The Austin-based firm intends to use new funds to support innovative startups in Texas and other emerging technology hubs.

Next Coast Ventures, an Austin-based venture capital firm that’s an investor in Power Buyer UpEquity, has raised $310 million in new capital that it says will support innovative startups in Texas and other emerging technology hubs.

The new capital — which comes from existing investors in Next Coast’s first two funds, and new investors including university endowments, pension funds and family offices — will be distributed across three funds:

  • Next Coast Ventures III, which raised $195 million to invest in and support early-stage tech businesses and entrepreneurs.
  • NCV Select I, a $50 million opportunity fund to provide continued support to companies from Funds I, II and III.
  • Next Coast ETA, a $65 million fund for entrepreneurs to acquire, manage and eventually exit small- and medium-sized businesses.

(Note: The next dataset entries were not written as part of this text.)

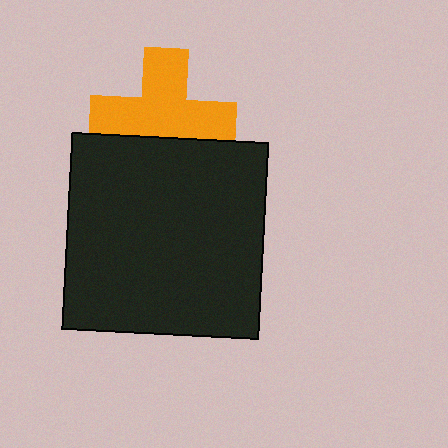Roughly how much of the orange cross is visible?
Most of it is visible (roughly 70%).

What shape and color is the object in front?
The object in front is a black square.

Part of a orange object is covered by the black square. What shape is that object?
It is a cross.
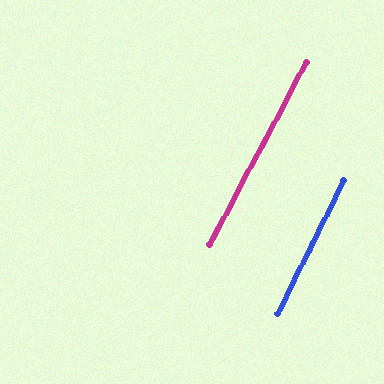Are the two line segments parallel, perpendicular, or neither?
Parallel — their directions differ by only 1.6°.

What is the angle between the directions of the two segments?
Approximately 2 degrees.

The new funds bring the total assets under management at the six-year-old venture capital firm to more than $520 million, the company said.

Mike Smerklo

“Reaching half a billion dollars in assets under management is a real milestone for us, and we owe a debt of gratitude to the amazing entrepreneurs whose success enabled us to get here,” Next Coast co-founder and Managing Director Mike Smerklo said in a statement. “These new funds will support entrepreneurs along different paths, whether building businesses from scratch or through the entrepreneurship-through-acquisition or ‘search fund’ model.”

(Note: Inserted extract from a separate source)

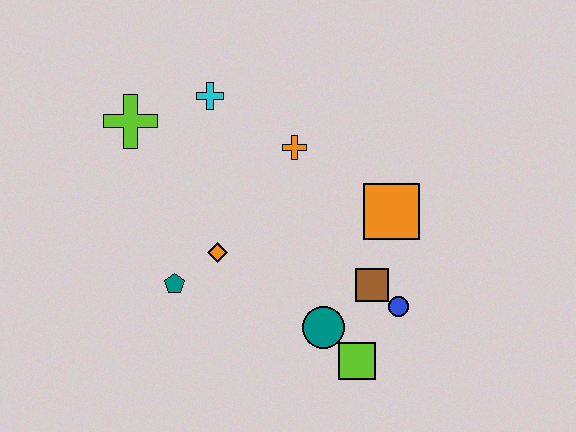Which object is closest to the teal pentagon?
The orange diamond is closest to the teal pentagon.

Next Coast cited “multiple exits” from its first two funds — including AlertMedia, Tenfold, Chargeback, Navegate, Clarity Money, OnRamp and Dosh — as validation of the firm’s investment approach.

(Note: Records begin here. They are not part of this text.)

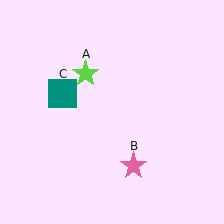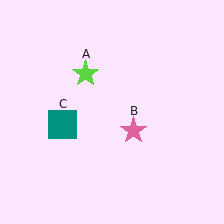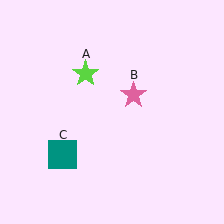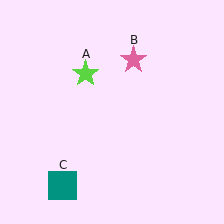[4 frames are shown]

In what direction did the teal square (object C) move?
The teal square (object C) moved down.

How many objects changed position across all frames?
2 objects changed position: pink star (object B), teal square (object C).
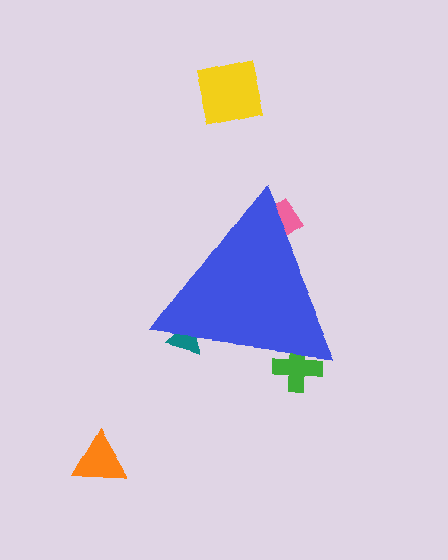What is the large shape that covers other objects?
A blue triangle.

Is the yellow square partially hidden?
No, the yellow square is fully visible.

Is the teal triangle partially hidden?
Yes, the teal triangle is partially hidden behind the blue triangle.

In addition to UpEquity, a tech-enabled mortgage platform that closed a $50 million Series B funding round in October, companies in Next Coast’s current portfolio include ICON Technology, an Austin-based builder of 3D-printed homes that raised an additional $185 million in February. In 2018, ICON staked a claim to be the first company in America to secure a building permit for and build a 3D printed home.